Another Word For It Patrick Durusau on Topic Maps and Semantic Diversity

August 22, 2016

Regexer [JavaScript Regexes – Railroad Diagrams]

Filed under: Javascript,Regexes — Patrick Durusau @ 4:43 pm

Regexer

From the documentation page:

The images generated by Regexper are commonly referred to as “Railroad Diagrams”. These diagram are a straight-forward way to illustrate what can sometimes become very complicated processing in a regular expression, with nested looping and optional elements. The easiest way to read these diagrams to to start at the left and follow the lines to the right. If you encounter a branch, then there is the option of following one of multiple paths (and those paths can loop back to earlier parts of the diagram). In order for a string to successfully match the regular expression in a diagram, you must be able to fulfill each part of the diagram as you move from left to right and proceed through the entire diagram to the end.

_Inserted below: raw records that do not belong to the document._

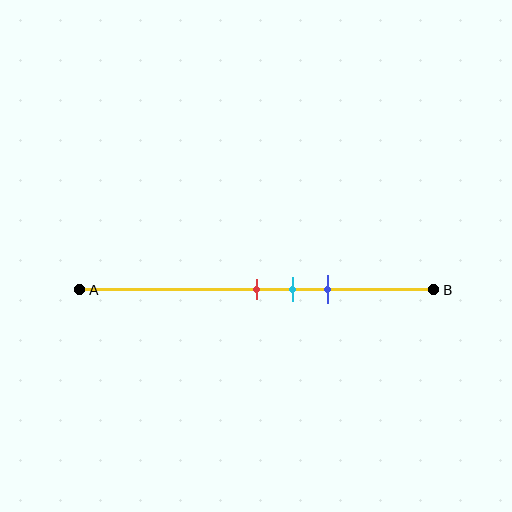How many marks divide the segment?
There are 3 marks dividing the segment.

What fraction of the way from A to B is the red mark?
The red mark is approximately 50% (0.5) of the way from A to B.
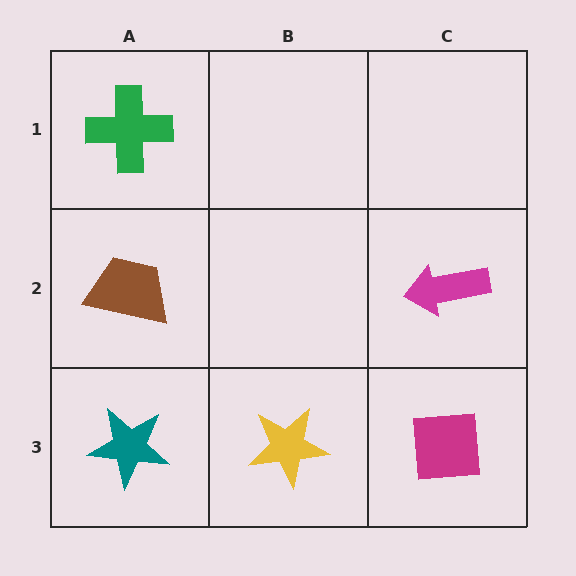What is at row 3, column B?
A yellow star.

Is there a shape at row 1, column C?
No, that cell is empty.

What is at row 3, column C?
A magenta square.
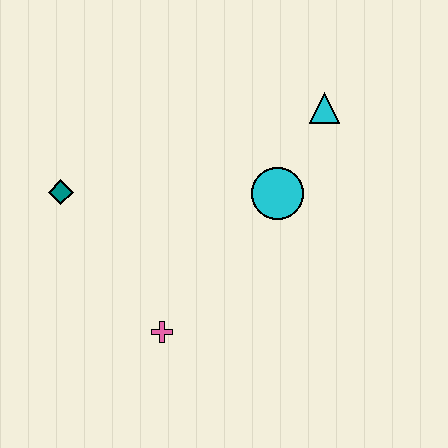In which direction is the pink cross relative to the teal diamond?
The pink cross is below the teal diamond.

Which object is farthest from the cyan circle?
The teal diamond is farthest from the cyan circle.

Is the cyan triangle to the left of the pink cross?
No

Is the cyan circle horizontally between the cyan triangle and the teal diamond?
Yes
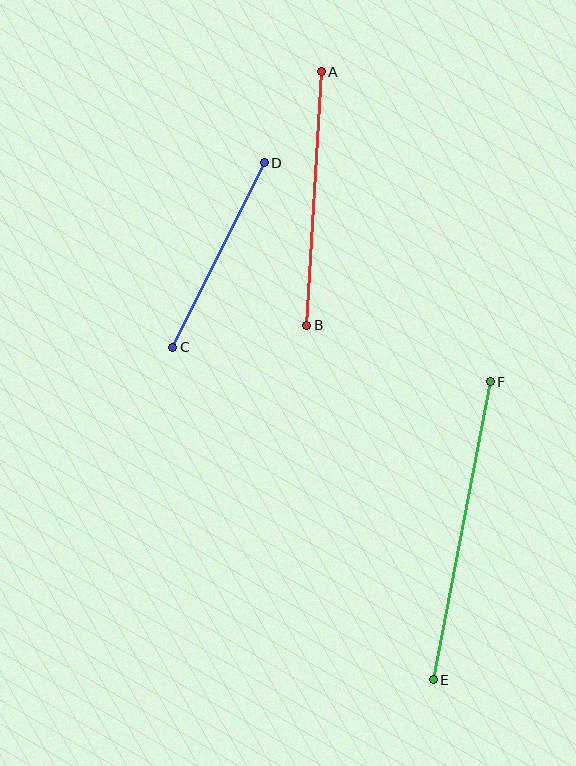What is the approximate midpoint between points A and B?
The midpoint is at approximately (314, 198) pixels.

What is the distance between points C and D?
The distance is approximately 206 pixels.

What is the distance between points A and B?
The distance is approximately 254 pixels.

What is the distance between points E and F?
The distance is approximately 304 pixels.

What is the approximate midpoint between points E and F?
The midpoint is at approximately (462, 531) pixels.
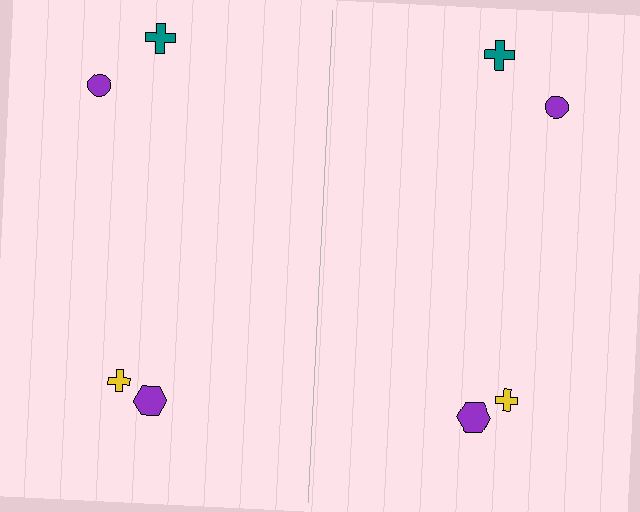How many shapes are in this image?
There are 8 shapes in this image.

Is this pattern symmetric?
Yes, this pattern has bilateral (reflection) symmetry.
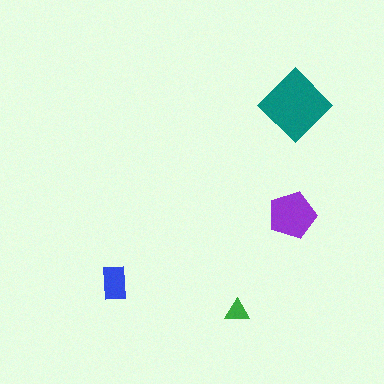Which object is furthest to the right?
The teal diamond is rightmost.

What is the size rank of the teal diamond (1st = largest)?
1st.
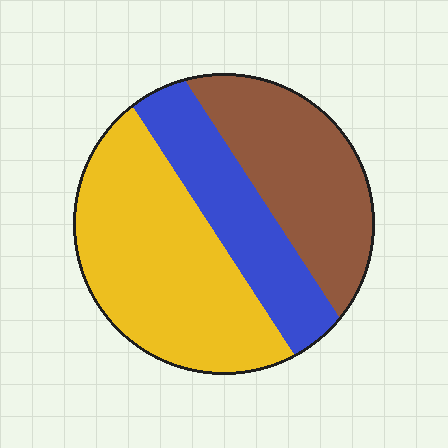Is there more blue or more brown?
Brown.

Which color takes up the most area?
Yellow, at roughly 45%.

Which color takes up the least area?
Blue, at roughly 25%.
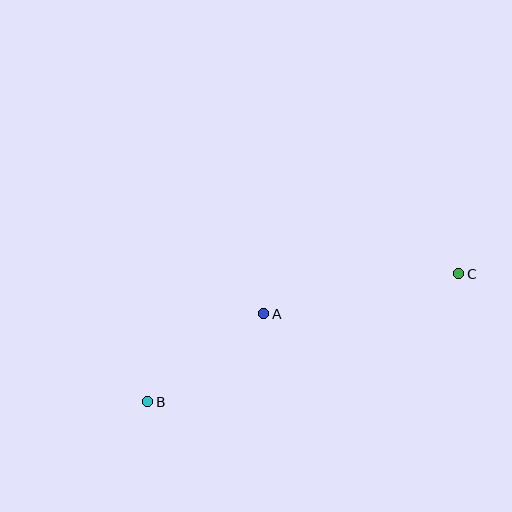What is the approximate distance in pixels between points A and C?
The distance between A and C is approximately 199 pixels.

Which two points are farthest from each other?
Points B and C are farthest from each other.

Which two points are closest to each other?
Points A and B are closest to each other.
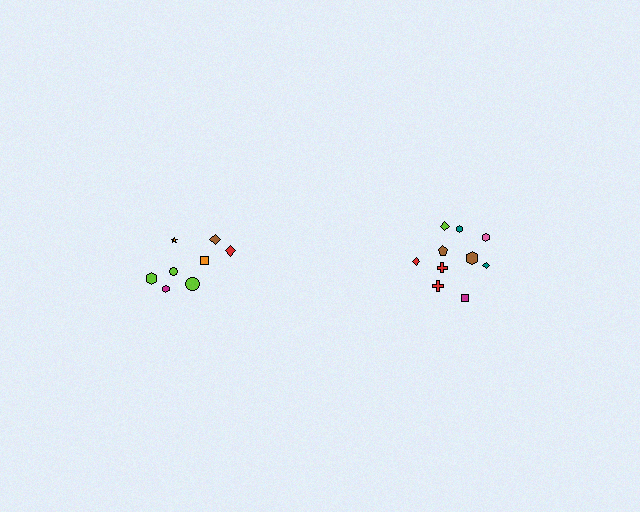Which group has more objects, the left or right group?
The right group.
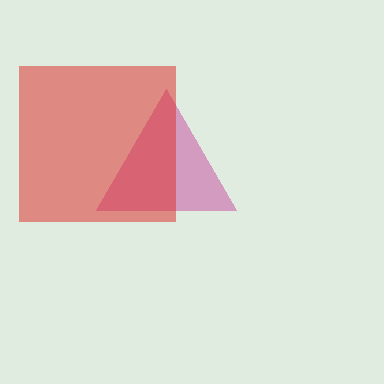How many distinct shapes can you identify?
There are 2 distinct shapes: a magenta triangle, a red square.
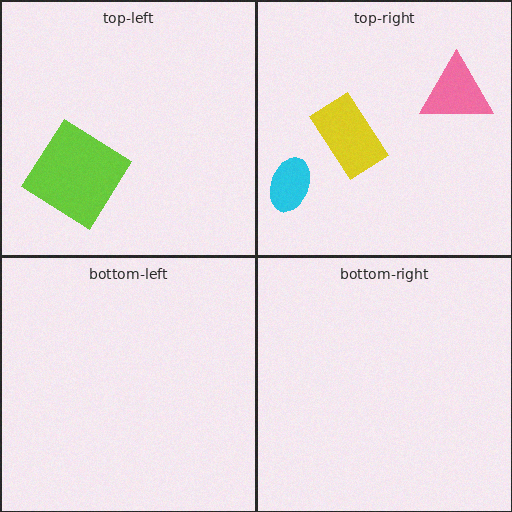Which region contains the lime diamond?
The top-left region.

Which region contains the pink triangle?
The top-right region.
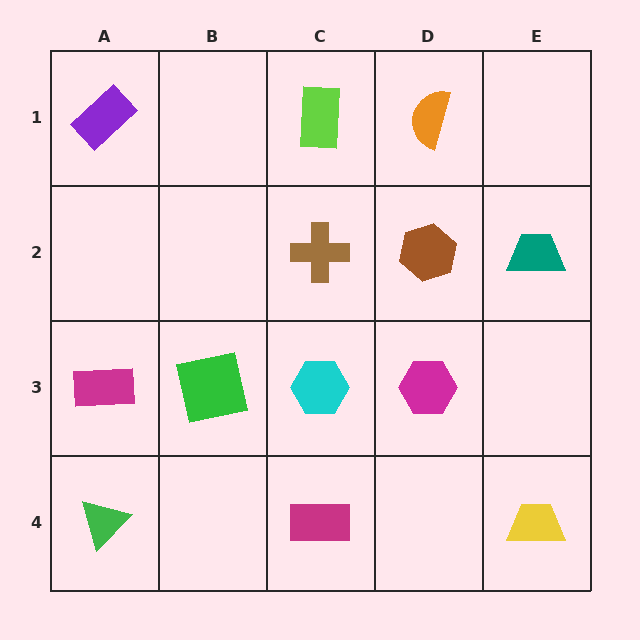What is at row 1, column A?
A purple rectangle.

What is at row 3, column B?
A green square.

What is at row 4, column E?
A yellow trapezoid.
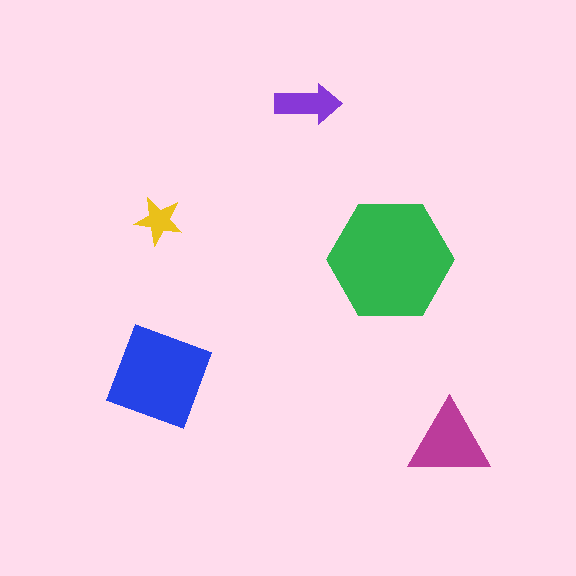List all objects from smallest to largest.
The yellow star, the purple arrow, the magenta triangle, the blue square, the green hexagon.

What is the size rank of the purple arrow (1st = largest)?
4th.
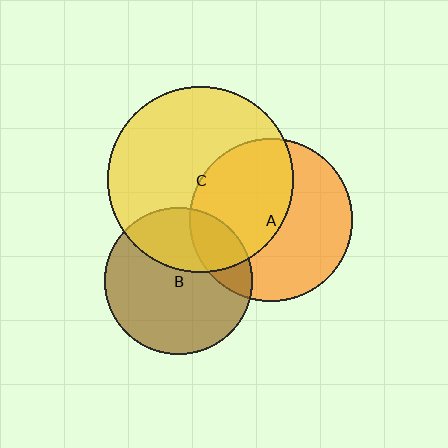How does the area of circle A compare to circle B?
Approximately 1.2 times.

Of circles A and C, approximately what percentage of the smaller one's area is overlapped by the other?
Approximately 50%.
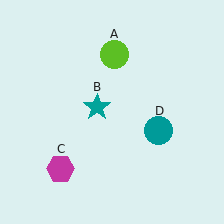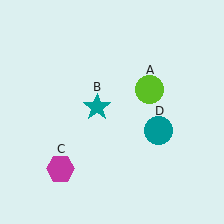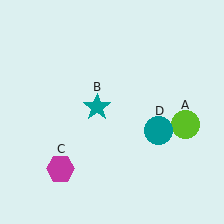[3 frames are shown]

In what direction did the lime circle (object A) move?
The lime circle (object A) moved down and to the right.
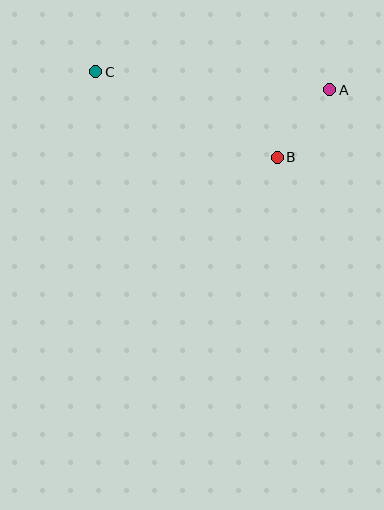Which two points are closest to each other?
Points A and B are closest to each other.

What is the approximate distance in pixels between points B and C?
The distance between B and C is approximately 200 pixels.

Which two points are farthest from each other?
Points A and C are farthest from each other.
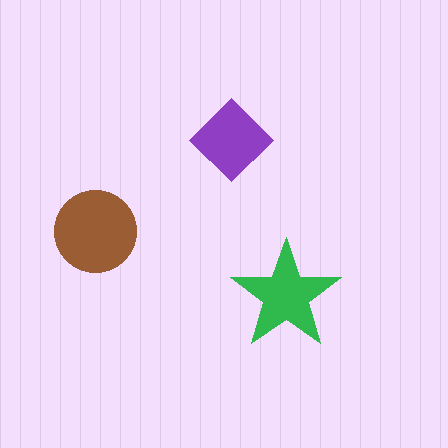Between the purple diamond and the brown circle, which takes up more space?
The brown circle.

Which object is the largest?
The brown circle.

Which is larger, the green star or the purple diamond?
The green star.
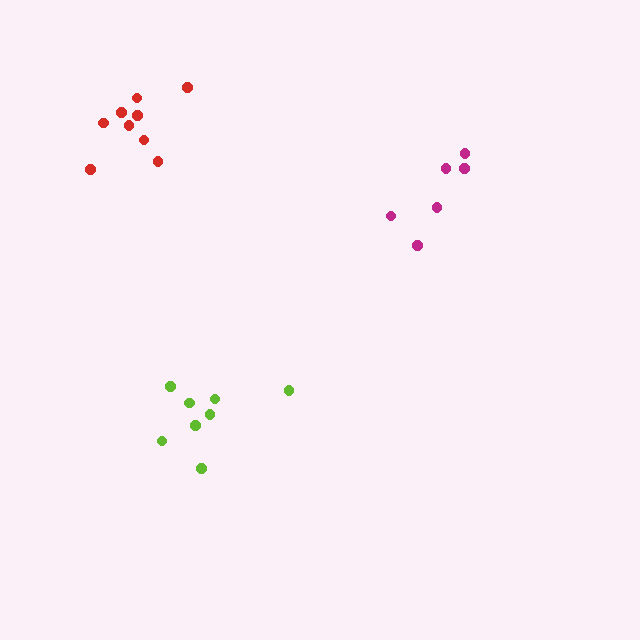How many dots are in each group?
Group 1: 6 dots, Group 2: 9 dots, Group 3: 8 dots (23 total).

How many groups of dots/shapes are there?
There are 3 groups.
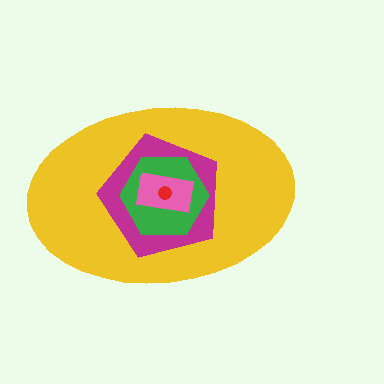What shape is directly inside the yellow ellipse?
The magenta pentagon.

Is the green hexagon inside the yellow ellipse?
Yes.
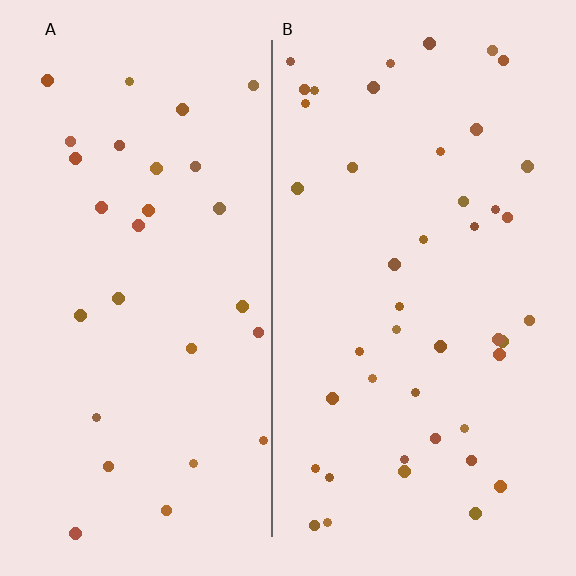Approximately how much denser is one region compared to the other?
Approximately 1.5× — region B over region A.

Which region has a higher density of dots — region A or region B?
B (the right).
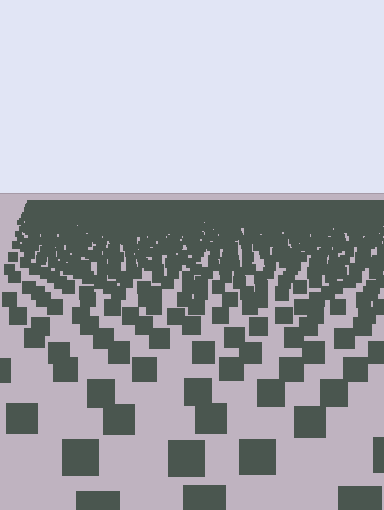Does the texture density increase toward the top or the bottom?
Density increases toward the top.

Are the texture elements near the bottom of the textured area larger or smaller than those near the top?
Larger. Near the bottom, elements are closer to the viewer and appear at a bigger on-screen size.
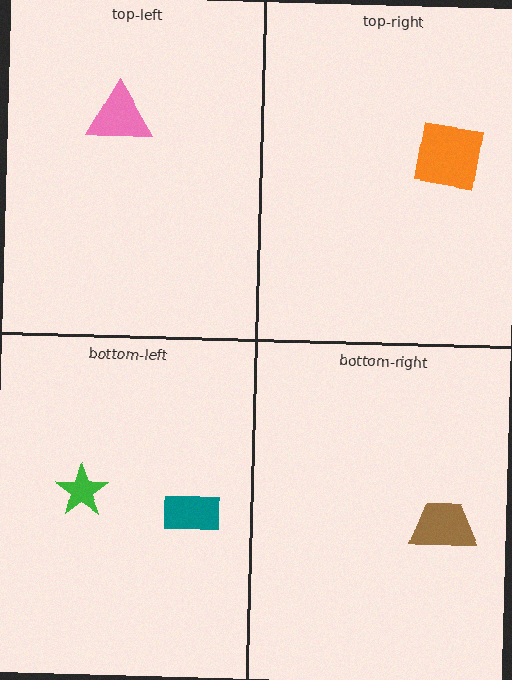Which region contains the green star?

As an example, this expression will match “Lions and tigers and bears. Oh my!” or the more grammatically correct “Lions, tigers, and bears. Oh my!” (with or without an Oxford comma). The diagram first matches the string “Lions”; you cannot proceed without that in your input. Then there is a choice between a comma or the string ” and”. No matter what choice you make, the input string must then contain ” tigers” followed by an optional comma (your path can either go through the comma or around it). Finally the string must end with ” and bears. Oh my!”.

js-regex-example-460

JavaScript-style regular expression input and railroad diagram output.

Can you think of a better visualization for teaching regexes? (Or analysis when they get hairy.)